A La Crosse Fire Department ladder truck crew multi-tasked in low-30s temperatures that seemed colder because of blustery conditions Wednesday at Riverside Park, helping string Christmas lights on a tree for Rotary Lights and practicing with equipment at the same time.
Two firefighters took large spools of lights up in the bucket and unwound them as they maneuvered the bucket above the watchful eyes of an earthbound firefighter. Of course, they and Rotary Lights volunteers tested the light strings to make sure they worked before hanging them from the branches with care.
The exercise filled two purposes, said fire Capt. Travis George, who supervised the process as one of the two firefighters in the bucket.
At the same time they were able to perform a community service, helping a nonprofit effort that is a perk for residents and a boon for tourists, a young firefighter was able to get training time in the bucket, George said.

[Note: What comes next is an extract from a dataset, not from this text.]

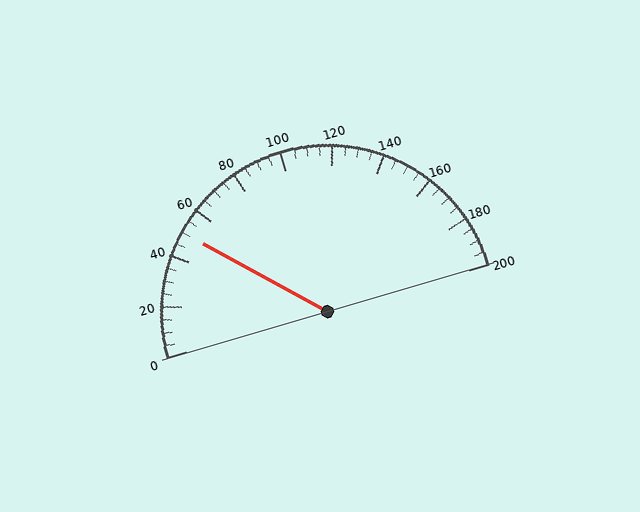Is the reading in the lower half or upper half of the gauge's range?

“They do a good thing here,” George said of Rotary Lights.
Rotary Lights, which features more than 4 million bulbs and a variety of stationary and moveable Christmas displays, begins the day after Thanksgiving, after a short parade downtown. The lights and displays, some of which include live figures at some times, are free and open to the public nightly, with the only request being a donation of food to be contributed to one of several area food shelves.

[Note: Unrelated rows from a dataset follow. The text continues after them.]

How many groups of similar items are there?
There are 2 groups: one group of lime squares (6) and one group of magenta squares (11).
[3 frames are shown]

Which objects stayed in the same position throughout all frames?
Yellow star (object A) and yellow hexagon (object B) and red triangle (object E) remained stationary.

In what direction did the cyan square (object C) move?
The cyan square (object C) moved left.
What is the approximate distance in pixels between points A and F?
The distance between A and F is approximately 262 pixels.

Most people drive through the park to view the lights and displays, although many also walk through to take advantage of seeing Santa in his workshop, viewing reindeer resting up for their Christmas Eve circumnavigation of the globe, listen to choirs from various schools and churches who perform in a live Nativity display ice skate and drink hot chocolate.
It also features Santa’s Gift Shop, where people buy items such as hats, scarves, mittens, ornaments, light-up toys, holiday home décor, Rotary Lights magnets and clothing and many other items.
Other attractions include entertainment, Breakfast with Santa, carriage rides, hay rides and carriage rides.
Since its inception in 1995, Rotary Lights has collected more than 3.6 million food items and distributed them to the food shelves in its quest to fulfill its mission, “To feed the hungry.”